Cátia trabalhava no bar do setor sul do Maracanã em todos os jogos do Flamengo (Foto: Arquivo Pessoal)
Cátia trabalhava no bar do setor sul do Maracanã em todos os jogos do Flamengo (Foto: Arquivo Pessoal)

Cátia mora em Engenheiro Pedreira, distrito de Japeri, no Rio de Janeiro. A família dela vive hoje apenas com os R$600 do auxílio emergencial do Governo Federal. Ela conta com a ajuda de vizinhos e com doações, como a que foi feita pelo Flamengo, distribuindo um cartão de alimentação para ambulantes que atuavam no Maracanã.

Compro hambúrguer, algo em grande quantidade que possa durar o mês inteiro.

“Tem dias que falta uma mistura, com R$600 reais eu compro uma cesta básica, pago o gás e vou tentando manter. Eu comprava carne, mas quando meu marido saiu de casa levou a geladeira, hoje não compro mais. Compro hambúrguer, algo assim que é o que eu posso comprar em grande quantidade para durar o mês inteiro. Meu vizinho guarda para mim na geladeira dele”, relatou Cátia.

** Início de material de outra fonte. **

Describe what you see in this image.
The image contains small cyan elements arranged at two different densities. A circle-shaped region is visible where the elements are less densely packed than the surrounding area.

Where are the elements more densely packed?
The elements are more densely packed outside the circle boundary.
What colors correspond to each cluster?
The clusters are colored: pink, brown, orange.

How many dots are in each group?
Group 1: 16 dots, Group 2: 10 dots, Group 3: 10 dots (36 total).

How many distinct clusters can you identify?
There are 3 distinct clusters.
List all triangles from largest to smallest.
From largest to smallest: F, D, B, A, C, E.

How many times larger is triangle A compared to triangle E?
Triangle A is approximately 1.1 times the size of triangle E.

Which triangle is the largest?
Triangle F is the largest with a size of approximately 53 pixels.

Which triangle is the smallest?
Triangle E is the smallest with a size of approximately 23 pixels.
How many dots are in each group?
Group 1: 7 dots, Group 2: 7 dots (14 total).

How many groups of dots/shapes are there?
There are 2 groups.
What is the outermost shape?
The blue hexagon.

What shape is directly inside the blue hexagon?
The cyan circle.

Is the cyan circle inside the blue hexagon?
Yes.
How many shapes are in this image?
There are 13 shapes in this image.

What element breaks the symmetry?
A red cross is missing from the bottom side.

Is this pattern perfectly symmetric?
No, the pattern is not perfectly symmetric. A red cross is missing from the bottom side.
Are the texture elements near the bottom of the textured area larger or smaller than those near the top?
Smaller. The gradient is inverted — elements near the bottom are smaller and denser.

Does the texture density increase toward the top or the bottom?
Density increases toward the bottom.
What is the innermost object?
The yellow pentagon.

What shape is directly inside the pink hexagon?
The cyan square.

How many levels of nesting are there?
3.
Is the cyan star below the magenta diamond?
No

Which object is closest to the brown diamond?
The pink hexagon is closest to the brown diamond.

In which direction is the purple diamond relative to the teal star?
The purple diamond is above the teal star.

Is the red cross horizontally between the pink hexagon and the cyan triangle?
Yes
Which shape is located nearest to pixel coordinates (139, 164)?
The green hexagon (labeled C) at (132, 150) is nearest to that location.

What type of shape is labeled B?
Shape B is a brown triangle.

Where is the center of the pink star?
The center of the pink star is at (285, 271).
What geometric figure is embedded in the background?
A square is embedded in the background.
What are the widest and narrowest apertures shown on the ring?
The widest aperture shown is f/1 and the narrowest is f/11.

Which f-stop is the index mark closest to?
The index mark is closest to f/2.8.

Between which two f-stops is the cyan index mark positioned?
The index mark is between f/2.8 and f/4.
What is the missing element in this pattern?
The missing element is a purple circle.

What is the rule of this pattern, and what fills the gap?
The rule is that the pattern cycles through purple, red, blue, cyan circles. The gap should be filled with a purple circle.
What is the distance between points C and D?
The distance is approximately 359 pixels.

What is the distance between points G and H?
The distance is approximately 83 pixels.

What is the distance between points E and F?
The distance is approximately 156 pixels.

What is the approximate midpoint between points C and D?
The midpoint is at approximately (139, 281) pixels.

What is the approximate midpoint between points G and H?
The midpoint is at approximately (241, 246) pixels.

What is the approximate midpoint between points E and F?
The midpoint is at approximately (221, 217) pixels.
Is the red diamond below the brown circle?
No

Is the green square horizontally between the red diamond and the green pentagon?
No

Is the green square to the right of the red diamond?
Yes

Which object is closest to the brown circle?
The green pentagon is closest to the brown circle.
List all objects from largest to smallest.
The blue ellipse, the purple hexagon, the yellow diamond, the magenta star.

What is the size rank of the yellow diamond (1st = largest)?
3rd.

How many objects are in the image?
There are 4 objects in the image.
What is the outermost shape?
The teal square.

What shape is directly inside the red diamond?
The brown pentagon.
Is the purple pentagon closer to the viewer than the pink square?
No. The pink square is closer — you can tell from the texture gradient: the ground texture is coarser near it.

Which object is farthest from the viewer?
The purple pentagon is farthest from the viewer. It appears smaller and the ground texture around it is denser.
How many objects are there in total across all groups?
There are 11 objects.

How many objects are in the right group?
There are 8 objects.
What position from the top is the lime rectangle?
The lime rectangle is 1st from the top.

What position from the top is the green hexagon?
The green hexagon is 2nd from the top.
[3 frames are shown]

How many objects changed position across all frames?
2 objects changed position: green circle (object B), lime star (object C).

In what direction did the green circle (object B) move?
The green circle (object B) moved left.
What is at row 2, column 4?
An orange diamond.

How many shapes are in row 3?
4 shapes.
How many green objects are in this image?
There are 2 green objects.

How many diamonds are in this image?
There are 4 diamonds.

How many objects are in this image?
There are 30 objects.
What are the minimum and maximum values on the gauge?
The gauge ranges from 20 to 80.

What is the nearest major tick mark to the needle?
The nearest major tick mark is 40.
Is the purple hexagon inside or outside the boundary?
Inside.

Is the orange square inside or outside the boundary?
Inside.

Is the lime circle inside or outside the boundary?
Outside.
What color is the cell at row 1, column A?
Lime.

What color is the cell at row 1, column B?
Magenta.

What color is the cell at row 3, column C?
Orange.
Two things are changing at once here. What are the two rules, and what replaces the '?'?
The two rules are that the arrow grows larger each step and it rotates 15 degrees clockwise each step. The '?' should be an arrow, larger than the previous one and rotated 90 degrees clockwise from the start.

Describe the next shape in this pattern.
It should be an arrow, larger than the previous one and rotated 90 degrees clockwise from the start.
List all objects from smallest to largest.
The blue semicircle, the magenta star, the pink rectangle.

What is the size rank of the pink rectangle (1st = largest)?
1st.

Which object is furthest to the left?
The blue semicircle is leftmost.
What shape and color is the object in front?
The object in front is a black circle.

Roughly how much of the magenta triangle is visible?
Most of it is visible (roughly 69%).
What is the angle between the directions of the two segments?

Cátia segue em contato com outras colegas. que também trabalhavam no Maracanã. Elas criaram um grupo para trocar informações e tentar se ajudar. A Federação de Futebol do Rio de Janeiro (FERJ), junto com parte dos clubes, tem o desejo de retomar o Campeonato Carioca ainda no mês de junho, mas as autoridades ainda não deram um parecer sobre o tema. Mesmo com a volta do Estadual, neste primeiro momento todos os jogos serão disputados sem público. Cátia, Bruno e tantos outros profissionais que dependem do futebol seguem tentando sobreviver.